Now just what kind of stuff are we talking about? Well, stuff that I grew up with will probably figure heavily on this blog, because I have a lot to say about it. So electronics, shoes, clothing from the 1980s and particularly from the 1990s (although I'm technically an 80s baby, my specialty is the 1990s). Also, obscure stuff will get the nod over non-obscure stuff, because obscure stuff, that is products that didn't make the cut, isn't timeless. Unlike successful products, which undergo countless reiterations to keep their image up-to-date, the also-rans of the consumer world remain stuck in the period of time in which they were conceived and in which they disappeared. Like Azteks. I love Azteks. Ten years later, I'm still upset that my sister rejected the advice of her older, wiser brother, passing up the Aztek to buy one of those new (at the time) VW Beetles... Well guess who threw her lumbar region out on a European compact car seat that is essentially a towel wrapped around a clothes hanger... not the guy driving the Aztek, that's for sure.
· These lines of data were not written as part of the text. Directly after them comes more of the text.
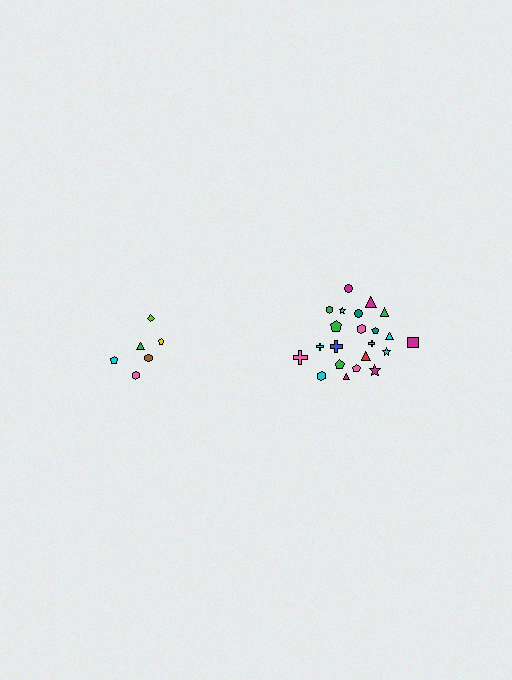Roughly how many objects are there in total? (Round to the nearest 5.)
Roughly 30 objects in total.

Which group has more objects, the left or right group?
The right group.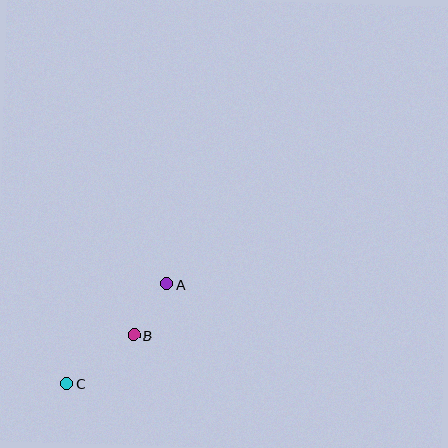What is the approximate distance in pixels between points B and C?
The distance between B and C is approximately 83 pixels.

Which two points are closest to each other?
Points A and B are closest to each other.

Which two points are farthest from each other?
Points A and C are farthest from each other.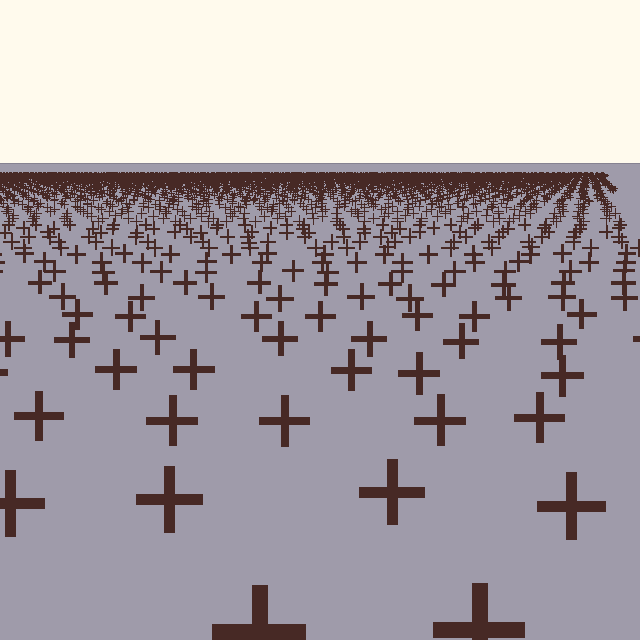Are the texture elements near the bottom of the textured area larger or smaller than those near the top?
Larger. Near the bottom, elements are closer to the viewer and appear at a bigger on-screen size.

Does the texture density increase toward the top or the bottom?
Density increases toward the top.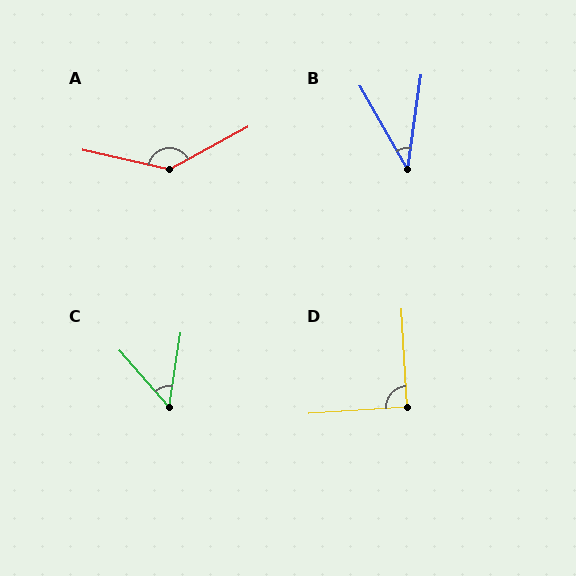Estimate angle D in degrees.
Approximately 90 degrees.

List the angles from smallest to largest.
B (38°), C (50°), D (90°), A (139°).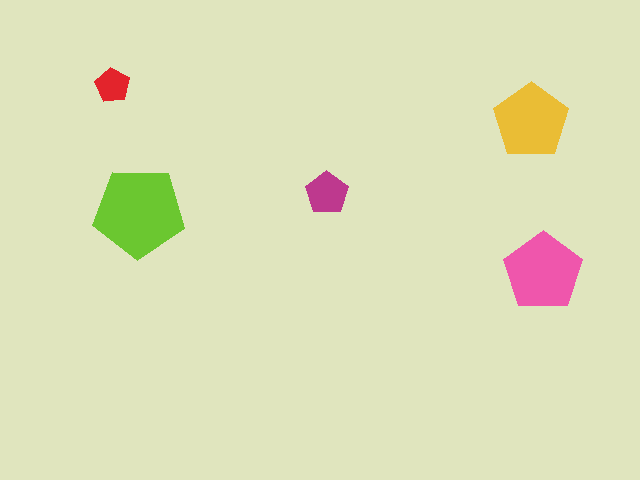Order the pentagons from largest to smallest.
the lime one, the pink one, the yellow one, the magenta one, the red one.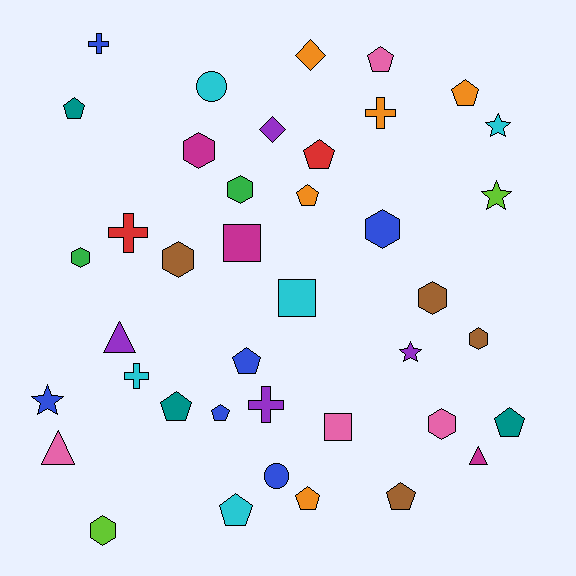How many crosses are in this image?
There are 5 crosses.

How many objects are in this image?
There are 40 objects.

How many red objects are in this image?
There are 2 red objects.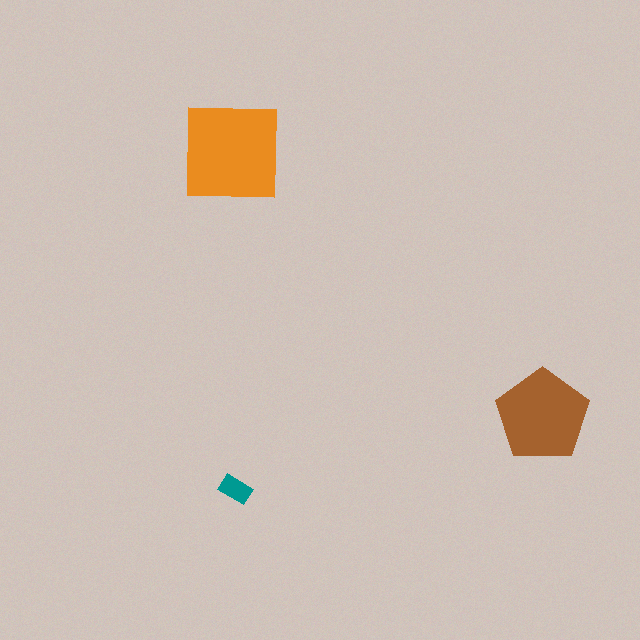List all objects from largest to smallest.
The orange square, the brown pentagon, the teal rectangle.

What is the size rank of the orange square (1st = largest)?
1st.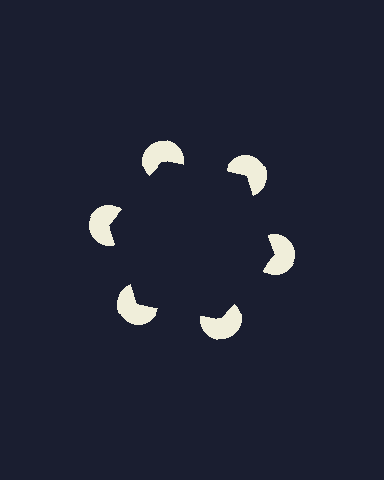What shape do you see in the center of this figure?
An illusory hexagon — its edges are inferred from the aligned wedge cuts in the pac-man discs, not physically drawn.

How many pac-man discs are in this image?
There are 6 — one at each vertex of the illusory hexagon.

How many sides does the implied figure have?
6 sides.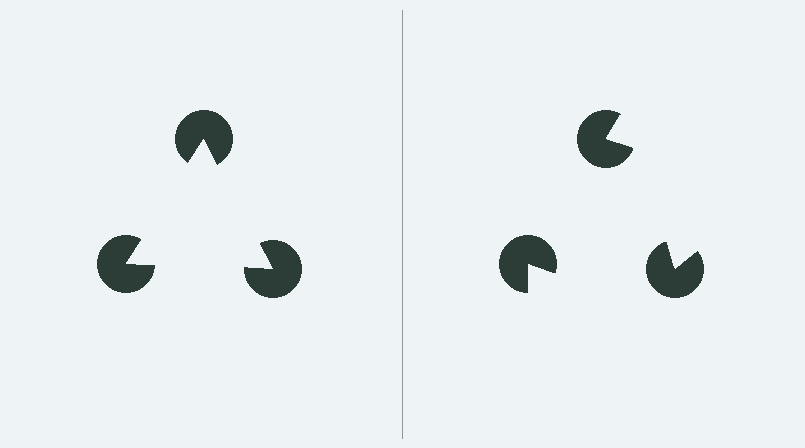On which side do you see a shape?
An illusory triangle appears on the left side. On the right side the wedge cuts are rotated, so no coherent shape forms.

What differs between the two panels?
The pac-man discs are positioned identically on both sides; only the wedge orientations differ. On the left they align to a triangle; on the right they are misaligned.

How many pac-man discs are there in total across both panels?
6 — 3 on each side.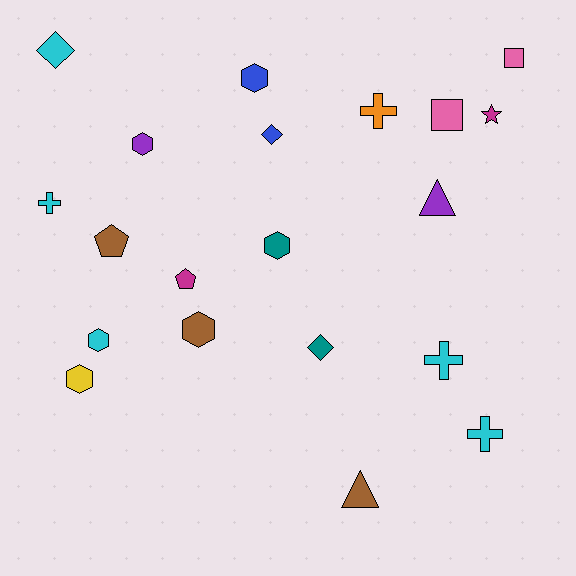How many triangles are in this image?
There are 2 triangles.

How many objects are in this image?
There are 20 objects.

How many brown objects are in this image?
There are 3 brown objects.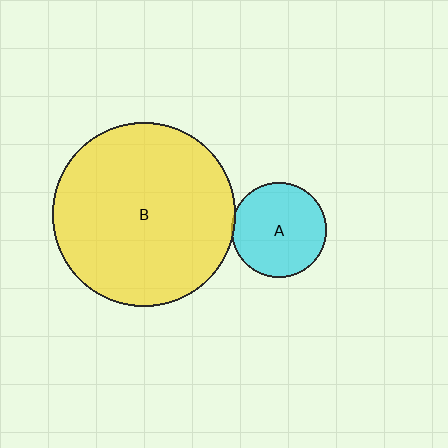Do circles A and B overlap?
Yes.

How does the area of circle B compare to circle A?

Ok, I seem to have wandered off topic. To continue, Drop Aztek will also offer critiques of the current situation, which doesn't seem to be very favorable to stuff. Nowadays, whenever (non-Apple) stuff is mentioned in the news, it's in reference to the how the world of stuff is supposedly an endangered habitat. It's all in the cloud, man (I don't know why I added the "man" at the end of that, the kind of people who tell you it's all in the cloud usually don't end their sentences with vocative nouns). Not so fast, I say. The annoyingly democratic internet will always have a counterpart in the strictly hierarchical world of stuff. Check back regularly to find out why.

So without further ado, welcome to our world of stuff!